About the Artist
Deb Van Poolen has been a painter for 25 years. Exhibiting her work in Washington D.C., Oregon, Montana, Michigan, and occupied Palestine.
When Van Poolen began painting in 1995, veteran artist Harriet Rex Smith gave Deb a table to use for five months in her large mountain studio in Southern Oregon. Harriet’s mentoring of Deb jump started her early art career of creating and marketing landscape, floral, and portrait paintings.
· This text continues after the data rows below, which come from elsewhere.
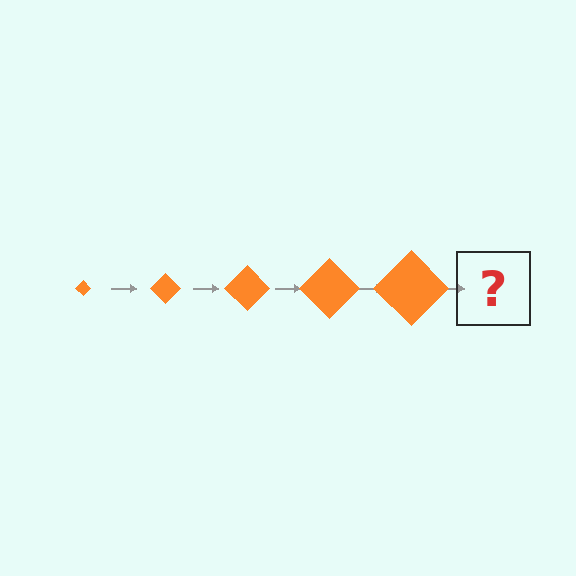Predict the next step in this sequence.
The next step is an orange diamond, larger than the previous one.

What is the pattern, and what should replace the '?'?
The pattern is that the diamond gets progressively larger each step. The '?' should be an orange diamond, larger than the previous one.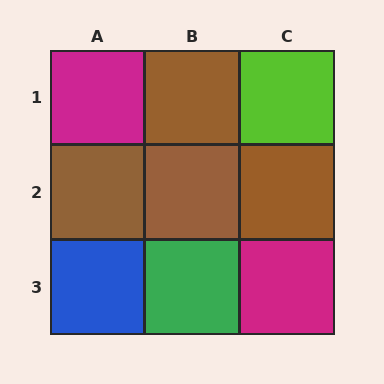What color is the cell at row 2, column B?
Brown.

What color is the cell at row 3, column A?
Blue.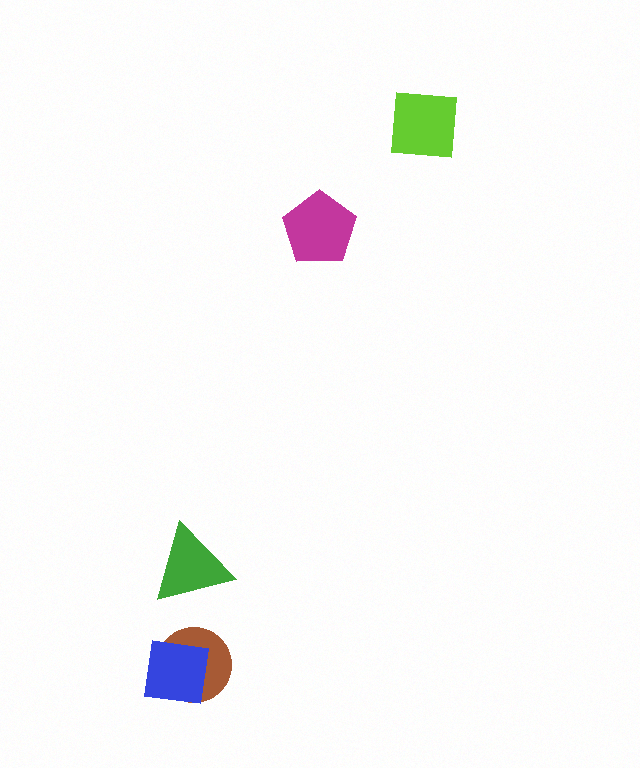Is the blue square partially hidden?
No, no other shape covers it.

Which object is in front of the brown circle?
The blue square is in front of the brown circle.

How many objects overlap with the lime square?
0 objects overlap with the lime square.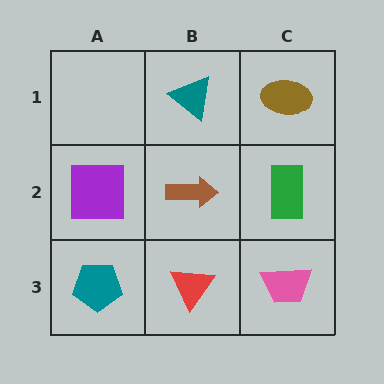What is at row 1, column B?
A teal triangle.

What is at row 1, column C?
A brown ellipse.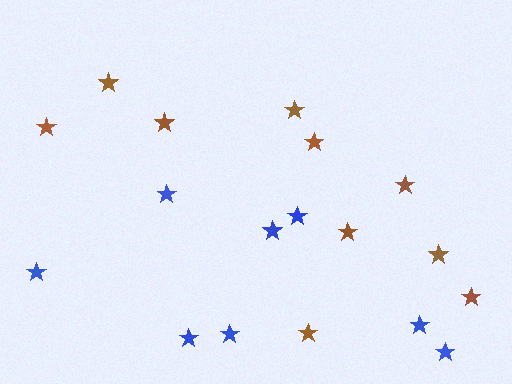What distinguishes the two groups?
There are 2 groups: one group of blue stars (8) and one group of brown stars (10).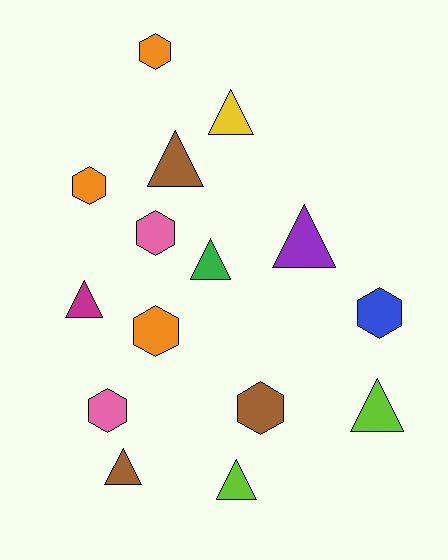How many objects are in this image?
There are 15 objects.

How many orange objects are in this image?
There are 3 orange objects.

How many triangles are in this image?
There are 8 triangles.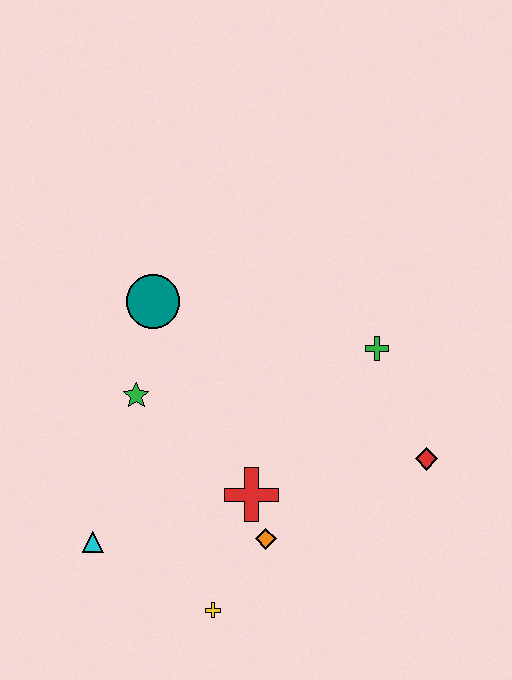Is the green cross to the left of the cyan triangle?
No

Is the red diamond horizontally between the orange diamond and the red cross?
No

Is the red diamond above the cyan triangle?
Yes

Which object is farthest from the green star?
The red diamond is farthest from the green star.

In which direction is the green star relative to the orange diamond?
The green star is above the orange diamond.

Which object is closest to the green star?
The teal circle is closest to the green star.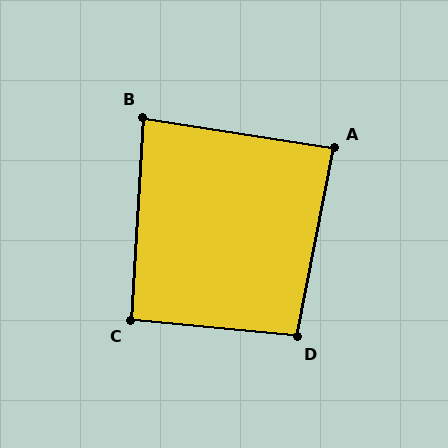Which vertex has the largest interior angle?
D, at approximately 96 degrees.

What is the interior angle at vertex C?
Approximately 92 degrees (obtuse, close to a right angle).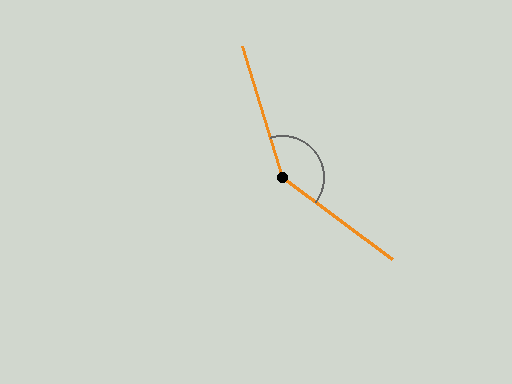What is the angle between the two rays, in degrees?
Approximately 144 degrees.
Deb’s most recent works have integrated science and art with the aim to help people grasp the global significance of the biodiversity present in this northwest region where the Cascade, Siskiyou and Klamath mountains converge. She makes large paintings illustrating profound diversity in species.
Connect with the Artist
My latest series of paintings live in a land somewhere between fine art, illustration, and journalism. Each of the paintings revolve around the realistic depiction of many species that live in our region where the Cascade, Siskiyou, and Klamath mountains converge. Although the biodiversity of this region is globally significant, (ranking in the top twelve of world’s areas of biodiversity), this region is not widely known for its biodiversity. In these times, when global warming is doing massive and widespread damage to earth’s ecosystems, healthy places of biodiversity–a key factor in ecosystem resilience–are more important than ever. Thus, it seems logical to me that spreading news of some of our region’s most clear symbols of biodiversity with tantalizing, lively images is a worthy endeavor. Any increased awareness of this region’s biodiversity will most likely not harm conservation efforts and might help them.
In order to get each big image of dozens of species out to the public efficiently, I feature each biodiversity painting in an affordable, informative poster for easy access to all ages of the general public. Hundreds of the posters have been donated to schools and teachers of the Rogue Valley and beyond. Giclee’ prints of each image are also available to anyone who prefers this option.
I work with local biologists to create each of these paintings. The biologists generously donate their photographs of species, as well as their advice about which species are most important to include in the paintings and why. The biologists consult with me throughout the painting process to ensure I am painting each species correctly. After each painting is finished and I am preparing the graphic design for the poster, the biologists help with the writing of the poster’s prose as well as the scientific and common spellings of each species.
I am also the grateful recipient of financial contributions from the sponsors of each poster. Numerous local and regional nonprofits, individuals, and businesses have partnered with me in order to make each of the poster projects happen.
In summary, these biodiversity paintings are a community effort, starting with the amazing butterflies, birds, fish, plants and fungi which present themselves as the focus of our attention.